For real validation, use one fixed state dir and one fixed log file per session:

deno run --allow-net --allow-env --allow-read --allow-write --allow-run \
  src/main.ts \
  --proxy-log-file /tmp/pando-test.jsonl \
  --proxy-state-dir /tmp/pando-test-state \
  exec \
  --sandbox read-only \
  -o /tmp/round1.txt \
  "round 1 prompt"

Then resume the same exact thread id:

deno run --allow-net --allow-env --allow-read --allow-write --allow-run \
  src/main.ts \
  --proxy-log-file /tmp/pando-test.jsonl \
  --proxy-state-dir /tmp/pando-test-state \
  exec resume 019dc204-22fb-7c50-95ad-2f2508254945 \
  --sandbox read-only \
  -o /tmp/round2.txt \
  "round 2 prompt"

Inspect after each run:

  • incoming_request with the original Responses body
  • materialized_memory_loaded
  • rewritten_context with the original and rewritten bodies
  • upstream_loop_iteration
  • upstream_request
  • upstream_response
  • structured_model_request
  • structured_model_response
  • memory_round_chunked
  • memory_round_decision
    • raw prune decisions, all candidate ids, accepted drop ids, sanity-rejected drop ids, kept/dropped old/new ids, and duplicate ids
  • memory_round_updated
  • memory_update_inputs
  • memory_state_saved
  • archive_recall
  • structured_model_usage
  • structured_model_skipped
  • round_complete

--proxy-log is the one switch for full proxy data-flow logging. It writes every main-model request/response, internal structured-model request/response, memory materialization, chunking input/output, prune decision, archive recall payload, and round summary to JSONL. Use --proxy-log-file <path> when you want a stable path. Direct serve mode has equivalent --log and --log-file flags. Authorization and token fields are redacted, but user prompts, tool outputs, model outputs, and retained memory payloads are intentionally present for debugging.
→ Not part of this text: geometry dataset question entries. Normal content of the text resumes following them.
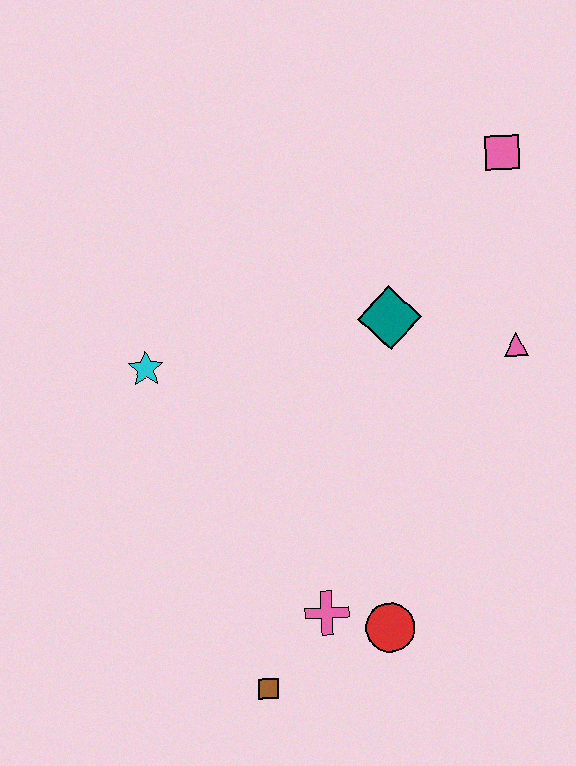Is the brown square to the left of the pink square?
Yes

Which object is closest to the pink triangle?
The teal diamond is closest to the pink triangle.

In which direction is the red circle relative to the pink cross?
The red circle is to the right of the pink cross.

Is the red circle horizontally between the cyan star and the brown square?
No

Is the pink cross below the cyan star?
Yes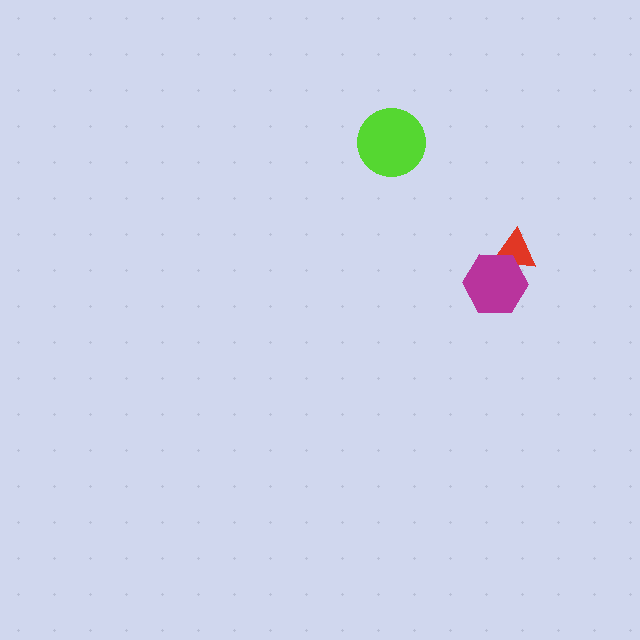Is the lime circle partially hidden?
No, no other shape covers it.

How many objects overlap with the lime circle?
0 objects overlap with the lime circle.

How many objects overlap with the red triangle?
1 object overlaps with the red triangle.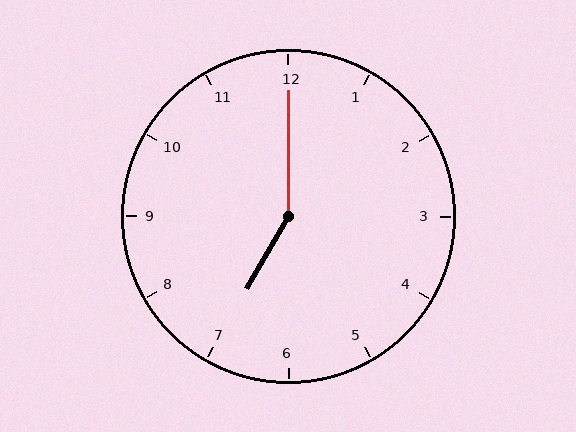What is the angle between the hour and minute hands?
Approximately 150 degrees.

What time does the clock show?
7:00.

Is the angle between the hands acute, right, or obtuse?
It is obtuse.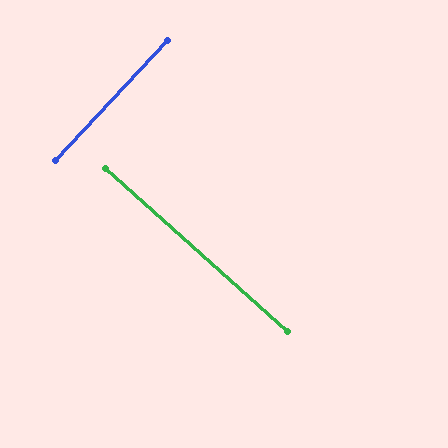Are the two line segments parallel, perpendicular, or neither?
Perpendicular — they meet at approximately 89°.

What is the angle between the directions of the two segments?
Approximately 89 degrees.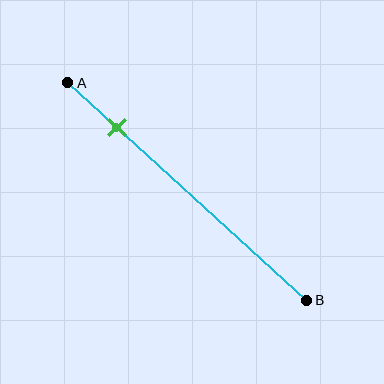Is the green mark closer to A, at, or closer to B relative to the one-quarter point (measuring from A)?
The green mark is closer to point A than the one-quarter point of segment AB.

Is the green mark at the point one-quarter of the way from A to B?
No, the mark is at about 20% from A, not at the 25% one-quarter point.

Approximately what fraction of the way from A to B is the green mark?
The green mark is approximately 20% of the way from A to B.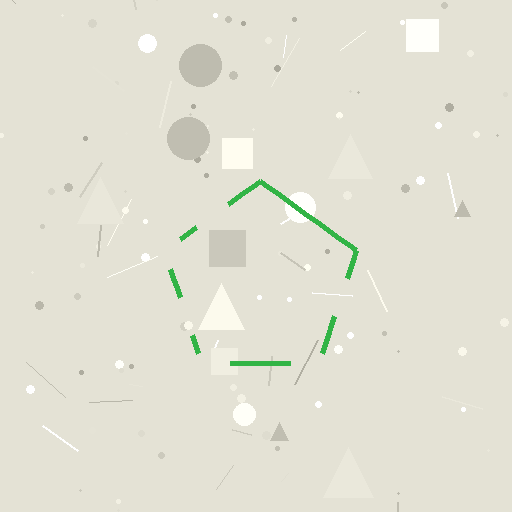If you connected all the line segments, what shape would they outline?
They would outline a pentagon.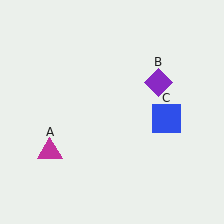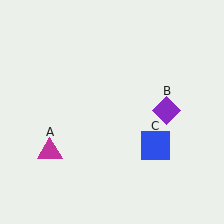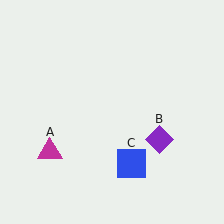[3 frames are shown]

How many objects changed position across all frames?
2 objects changed position: purple diamond (object B), blue square (object C).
Wrapper stderr also prints at exit:

  • estimated input tokens without the proxy
  • billed all-in tokens with the proxy
  • proxy overhead tokens from internal manager calls

Repo Map

Key runtime files:

  • src/memory_state.ts
  • src/memory_pipeline.ts
  • src/working_set_manager.ts
  • src/chunking.ts
  • src/prompt_view.ts
  • src/upstream.ts
  • src/store.ts
  • src/server.ts

Benchmarks

Replay and benchmark material remains in this repository, but the benchmark docs are now limited to current active-task working-set runtime measurements.

Start with:

Latest completed benchmark snapshots include:

  • real-LLM replay on 10 public SWE-bench Verified devstral trajectories: average per-turn context 8,115.7 -> 4,378.5 approximate input tokens (46.0% lower), with 10/10 replay jobs completed and 0 manager errors
  • Metabase #42434 long-session task run: proxy-estimated forwarded context total 156,193,363 -> 29,797,331 approximate input tokens (80.9% lower), with 7/7 Codex exits and 7/7 clean diffs in both baseline and proxy conditions
  • deterministic full-corpus public replay on 345 SWE-bench Verified devstral trajectories: average context 15,199 -> 1,093 approximate input tokens (92.8% lower)

The defensible current claim is context-window reduction. Task-level correctness evidence currently comes from the Metabase run's exit status, clean diff checks, and oracle file overlap; it is not a substitute for a full repository test suite.